Article 1er
Le livre Ier du code de l’environnement est complété par un titre X ainsi rédigé :
« Titre X
« Adaptation au changement climatique
« Art. L. 192. – I. – Le plan national d’adaptation au changement climatique définit, par voie réglementaire, la stratégie de la Nation pour réduire ses vulnérabilités physiques, économiques et sociales à l’évolution du climat.
« Il tient compte de la trajectoire de référence pour l’adaptation au changement climatique mentionnée à l’article L. 193.
« II. – Le plan est révisé au moins tous les cinq ans.
« Le projet de plan est soumis pour avis au Conseil national de la transition écologique mentionné à l’article L. 133‑1 ainsi qu’au Haut Conseil pour le climat mentionné à l’article L. 132‑4. Ces avis sont rendus publics.
« Art. L. 193. – La trajectoire de référence pour l’adaptation au changement climatique détermine, en l’état des connaissances scientifiques, le scénario de référence d’évolution du climat en France jusqu’en 2100.
« Elle sert de référence aux politiques d’urbanisme et d’aménagement du territoire de l’État, des collectivités territoriales et des autres organismes publics.
« La trajectoire est définie par décret, après avis du Haut Conseil pour le climat. Elle est réexaminée et, si nécessaire, mise à jour avant chaque révision du plan national d’adaptation au changement climatique mentionné à l’article L. 192. »
Article 2
I. – Le livre Ier du code des assurances est ainsi modifié :
1° Après l’article L. 113‑15‑2, il est inséré un article L. 113‑15‑2‑1 ainsi rédigé :
« Art. L. 113‑15‑2‑1. – Par dérogation au premier alinéa de l’article L. 113‑15‑2, l’assuré ne peut pas exercer, pendant un délai fixé par le contrat et qui ne saurait excéder cinq ans, son droit de résiliation après le versement par l’assureur d’une indemnité finançant, à la suite de la reconnaissance de l’état de catastrophe naturelle au sens de l’article L. 125‑1, la mise en conformité du bien aux mesures mentionnées au 4° du II de l’article L. 562‑1 du code de l’environnement.
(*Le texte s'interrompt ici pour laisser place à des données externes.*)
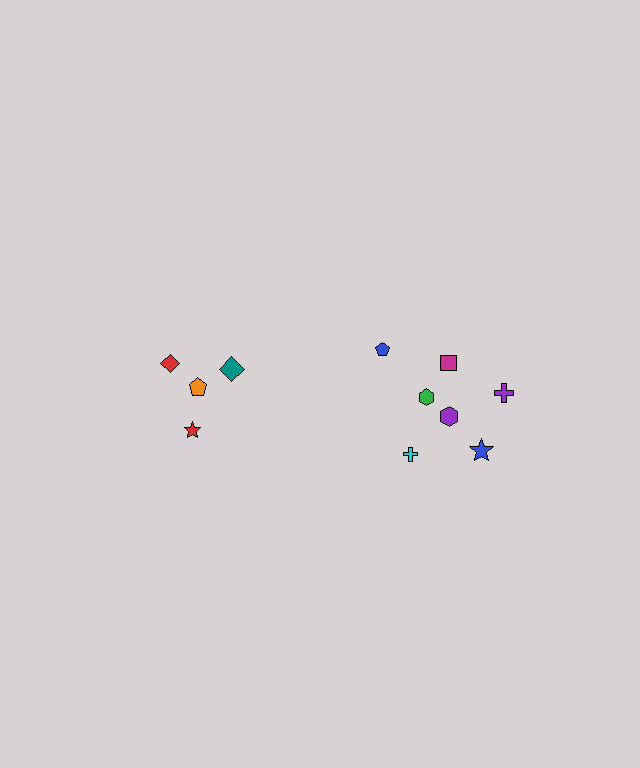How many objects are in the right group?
There are 7 objects.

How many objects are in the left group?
There are 4 objects.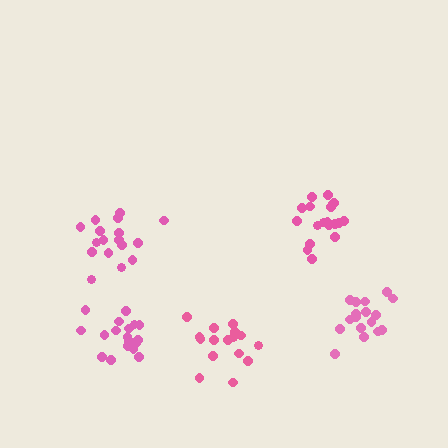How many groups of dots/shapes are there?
There are 5 groups.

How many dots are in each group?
Group 1: 17 dots, Group 2: 17 dots, Group 3: 19 dots, Group 4: 19 dots, Group 5: 16 dots (88 total).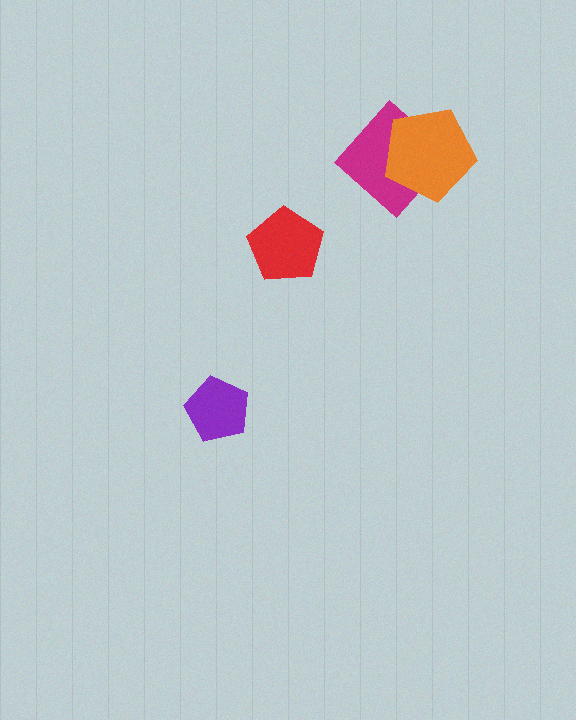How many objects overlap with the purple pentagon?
0 objects overlap with the purple pentagon.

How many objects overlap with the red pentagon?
0 objects overlap with the red pentagon.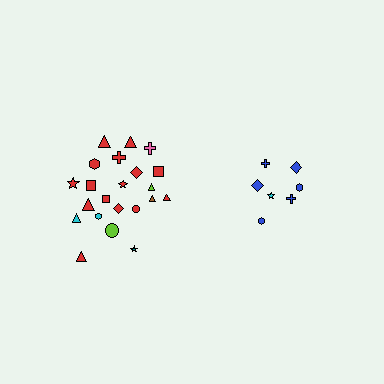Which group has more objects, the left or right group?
The left group.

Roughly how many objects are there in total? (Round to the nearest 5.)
Roughly 30 objects in total.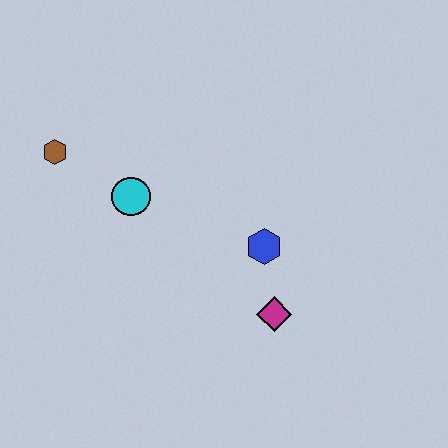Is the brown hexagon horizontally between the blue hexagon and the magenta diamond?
No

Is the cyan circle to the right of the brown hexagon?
Yes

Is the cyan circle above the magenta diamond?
Yes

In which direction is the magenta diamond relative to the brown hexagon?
The magenta diamond is to the right of the brown hexagon.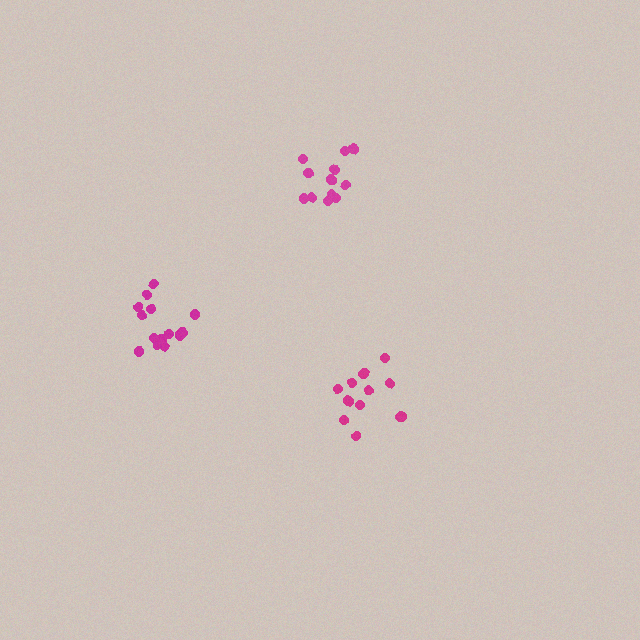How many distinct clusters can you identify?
There are 3 distinct clusters.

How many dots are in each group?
Group 1: 12 dots, Group 2: 12 dots, Group 3: 15 dots (39 total).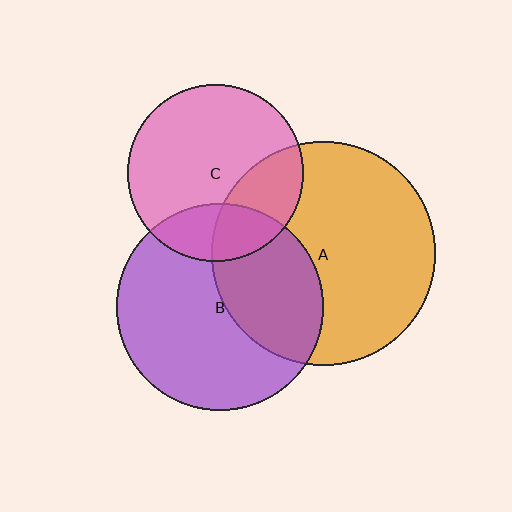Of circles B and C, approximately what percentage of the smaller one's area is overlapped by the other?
Approximately 20%.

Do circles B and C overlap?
Yes.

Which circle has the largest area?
Circle A (orange).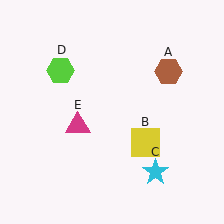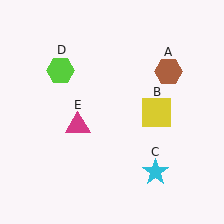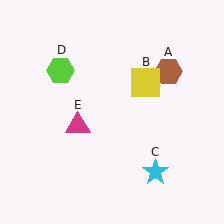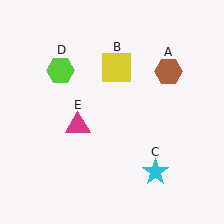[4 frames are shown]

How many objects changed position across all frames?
1 object changed position: yellow square (object B).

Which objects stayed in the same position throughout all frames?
Brown hexagon (object A) and cyan star (object C) and lime hexagon (object D) and magenta triangle (object E) remained stationary.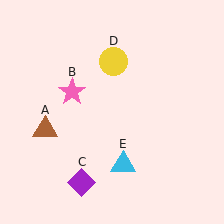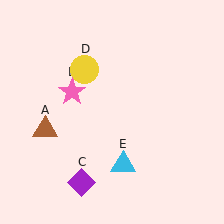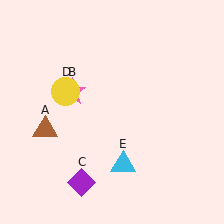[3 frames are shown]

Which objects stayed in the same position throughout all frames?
Brown triangle (object A) and pink star (object B) and purple diamond (object C) and cyan triangle (object E) remained stationary.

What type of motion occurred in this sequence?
The yellow circle (object D) rotated counterclockwise around the center of the scene.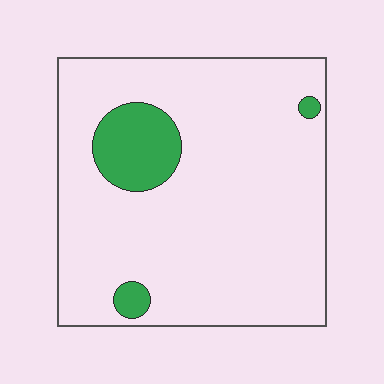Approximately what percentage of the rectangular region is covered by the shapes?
Approximately 10%.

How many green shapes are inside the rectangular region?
3.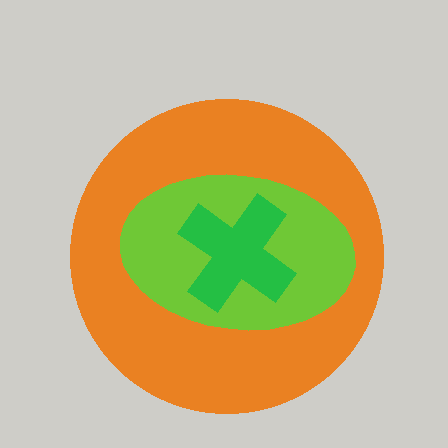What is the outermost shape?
The orange circle.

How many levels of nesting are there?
3.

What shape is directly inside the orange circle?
The lime ellipse.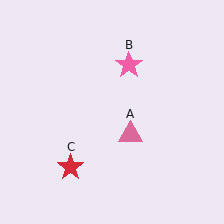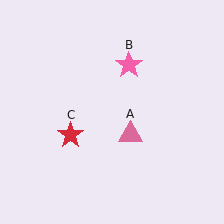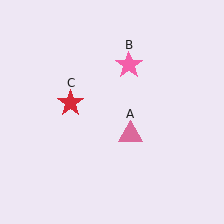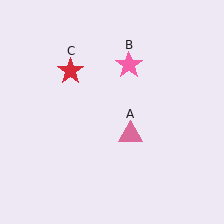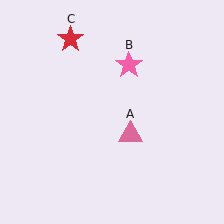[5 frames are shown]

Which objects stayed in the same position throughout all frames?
Pink triangle (object A) and pink star (object B) remained stationary.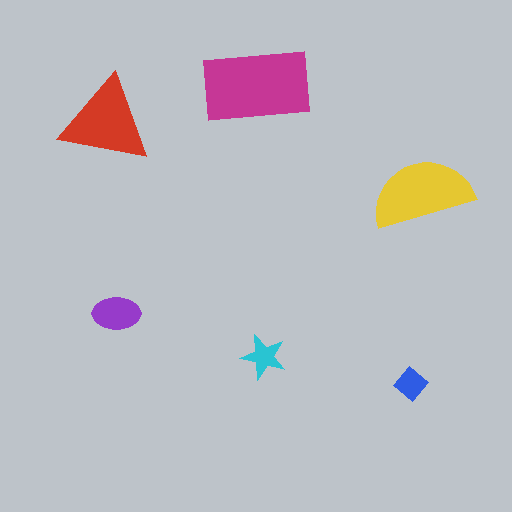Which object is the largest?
The magenta rectangle.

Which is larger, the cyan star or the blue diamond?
The cyan star.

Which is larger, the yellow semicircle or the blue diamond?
The yellow semicircle.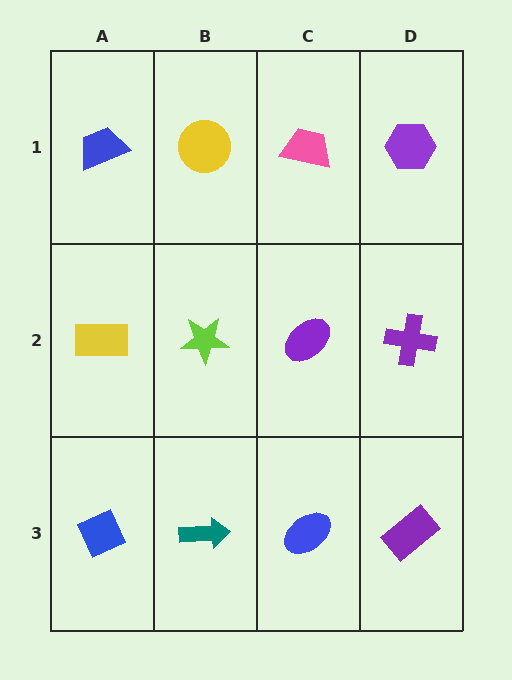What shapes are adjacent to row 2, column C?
A pink trapezoid (row 1, column C), a blue ellipse (row 3, column C), a lime star (row 2, column B), a purple cross (row 2, column D).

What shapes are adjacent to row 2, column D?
A purple hexagon (row 1, column D), a purple rectangle (row 3, column D), a purple ellipse (row 2, column C).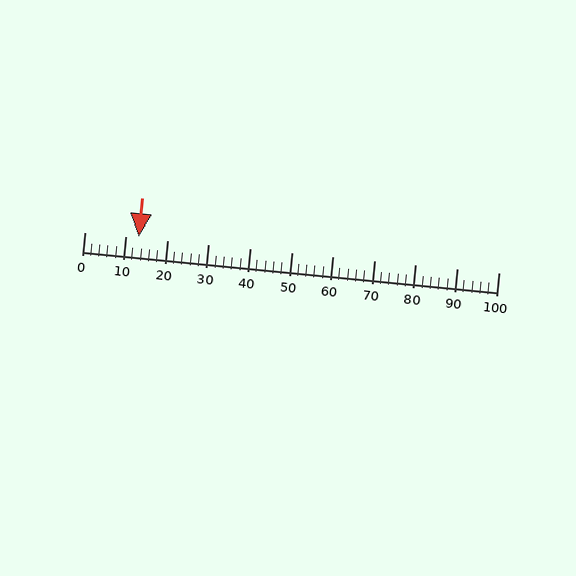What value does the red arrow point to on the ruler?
The red arrow points to approximately 13.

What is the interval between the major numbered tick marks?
The major tick marks are spaced 10 units apart.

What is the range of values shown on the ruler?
The ruler shows values from 0 to 100.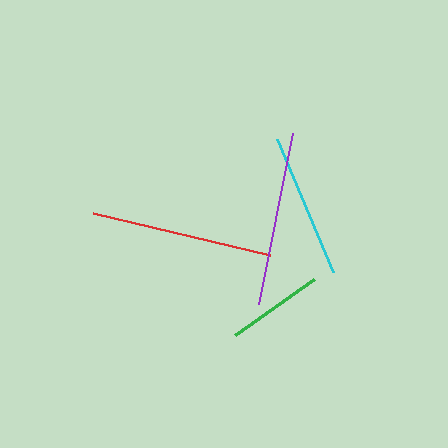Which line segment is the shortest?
The green line is the shortest at approximately 97 pixels.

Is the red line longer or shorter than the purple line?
The red and purple lines are approximately the same length (about 182 and 174 pixels).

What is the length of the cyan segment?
The cyan segment is approximately 144 pixels long.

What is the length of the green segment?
The green segment is approximately 97 pixels long.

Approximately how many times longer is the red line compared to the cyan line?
The red line is approximately 1.3 times the length of the cyan line.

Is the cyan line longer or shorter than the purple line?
The purple line is longer than the cyan line.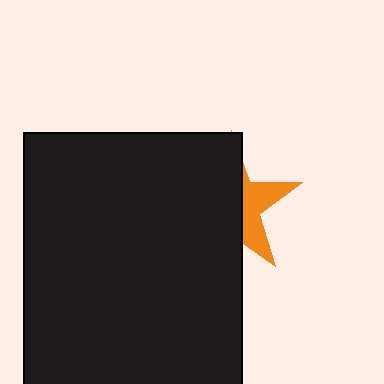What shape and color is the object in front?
The object in front is a black rectangle.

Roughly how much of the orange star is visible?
A small part of it is visible (roughly 33%).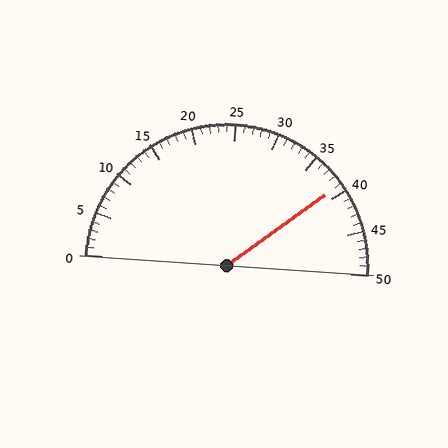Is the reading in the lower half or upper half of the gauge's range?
The reading is in the upper half of the range (0 to 50).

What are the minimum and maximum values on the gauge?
The gauge ranges from 0 to 50.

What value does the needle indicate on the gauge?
The needle indicates approximately 39.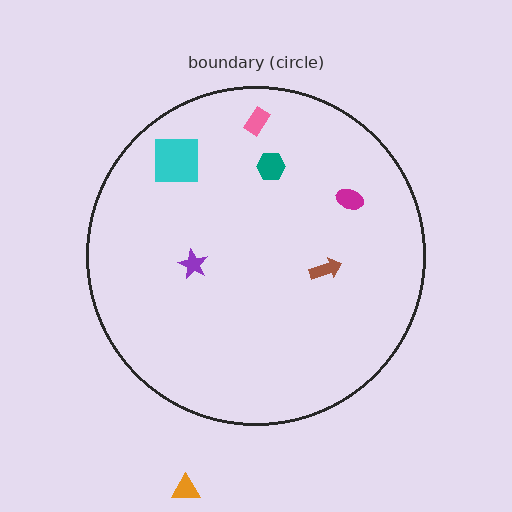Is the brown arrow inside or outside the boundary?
Inside.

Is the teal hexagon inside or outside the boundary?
Inside.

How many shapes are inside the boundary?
6 inside, 1 outside.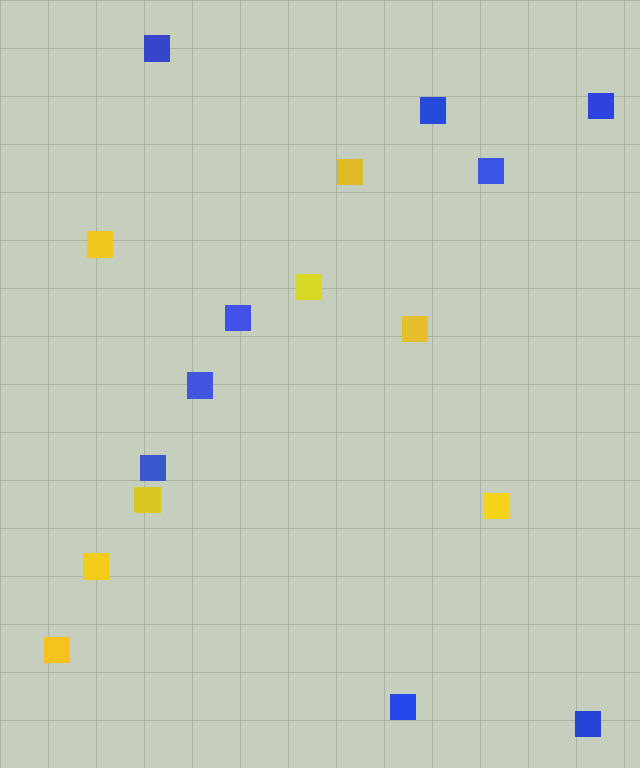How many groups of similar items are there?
There are 2 groups: one group of yellow squares (8) and one group of blue squares (9).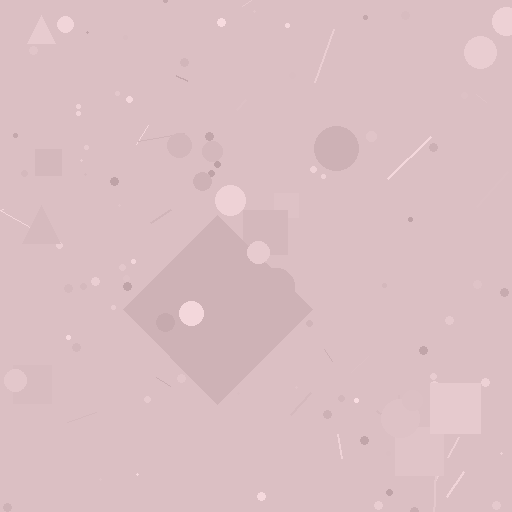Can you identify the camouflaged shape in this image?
The camouflaged shape is a diamond.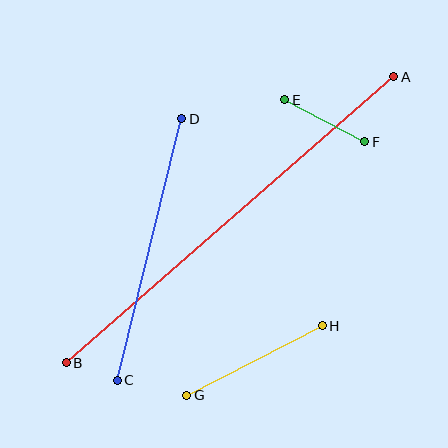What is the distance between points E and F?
The distance is approximately 90 pixels.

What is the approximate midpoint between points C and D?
The midpoint is at approximately (149, 250) pixels.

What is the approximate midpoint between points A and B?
The midpoint is at approximately (230, 220) pixels.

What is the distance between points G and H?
The distance is approximately 152 pixels.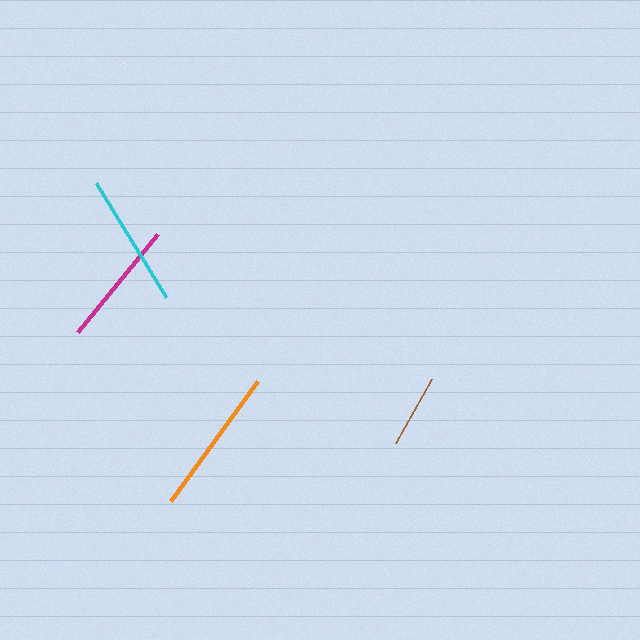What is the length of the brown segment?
The brown segment is approximately 73 pixels long.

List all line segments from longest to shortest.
From longest to shortest: orange, cyan and magenta (about equal), brown.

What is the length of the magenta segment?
The magenta segment is approximately 127 pixels long.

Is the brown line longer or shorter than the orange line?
The orange line is longer than the brown line.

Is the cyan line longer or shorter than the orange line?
The orange line is longer than the cyan line.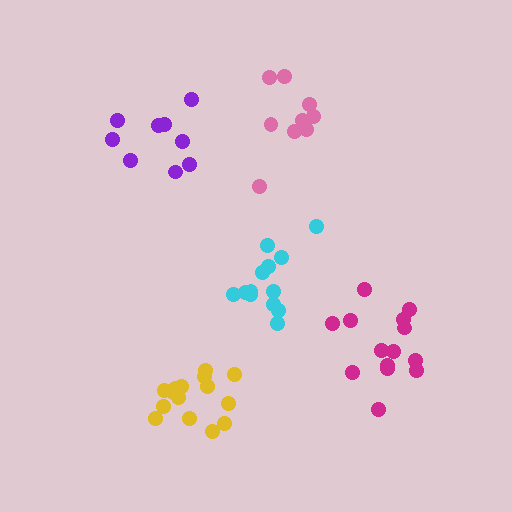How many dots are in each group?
Group 1: 15 dots, Group 2: 9 dots, Group 3: 13 dots, Group 4: 14 dots, Group 5: 9 dots (60 total).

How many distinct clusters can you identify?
There are 5 distinct clusters.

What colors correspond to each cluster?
The clusters are colored: yellow, pink, cyan, magenta, purple.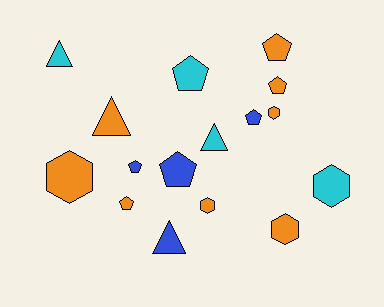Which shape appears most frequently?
Pentagon, with 7 objects.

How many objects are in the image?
There are 16 objects.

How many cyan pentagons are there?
There is 1 cyan pentagon.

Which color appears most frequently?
Orange, with 8 objects.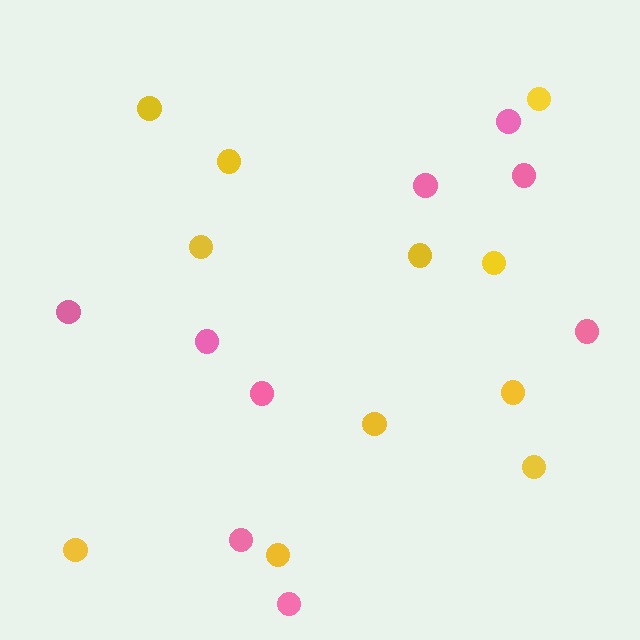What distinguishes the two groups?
There are 2 groups: one group of yellow circles (11) and one group of pink circles (9).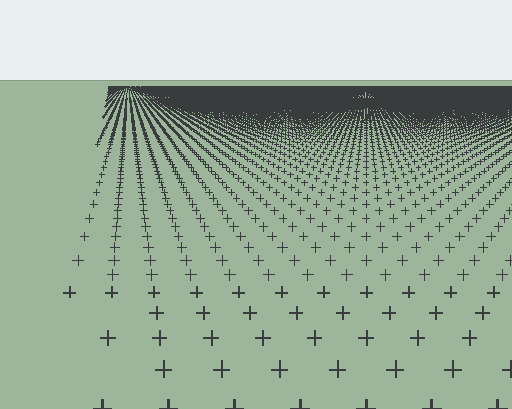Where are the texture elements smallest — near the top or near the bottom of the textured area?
Near the top.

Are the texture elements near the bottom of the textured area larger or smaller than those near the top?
Larger. Near the bottom, elements are closer to the viewer and appear at a bigger on-screen size.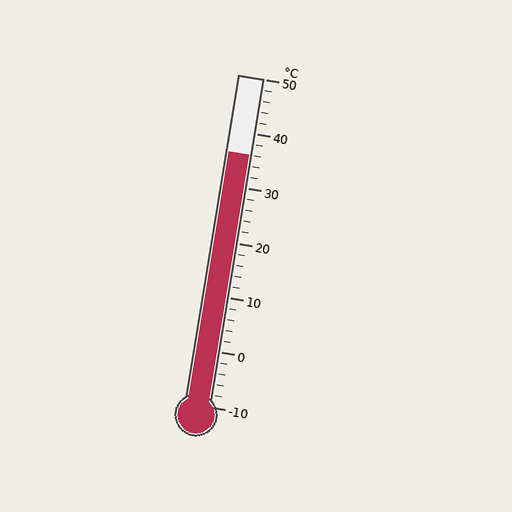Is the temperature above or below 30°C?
The temperature is above 30°C.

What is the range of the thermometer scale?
The thermometer scale ranges from -10°C to 50°C.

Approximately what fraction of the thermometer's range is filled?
The thermometer is filled to approximately 75% of its range.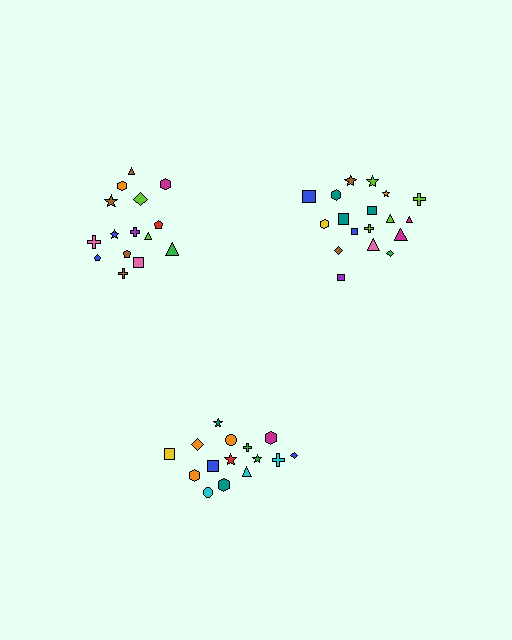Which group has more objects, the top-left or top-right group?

« Un décret en Conseil d’État précise les modalités d’application du présent article. »
2° Après le premier alinéa de l’article L. 121‑1, il est inséré un alinéa ainsi rédigé :
« Toutefois, l’indemnité due par l’assureur à l’assuré peut dépasser le montant de la valeur de la chose assurée au moment du sinistre si elle a pour objet, à la suite de la reconnaissance de l’état de catastrophe naturelle au sens de l’article L. 125‑1, de financer les travaux de reconstruction mentionnés au second alinéa de l’article L. 111‑15 du code de l’urbanisme. »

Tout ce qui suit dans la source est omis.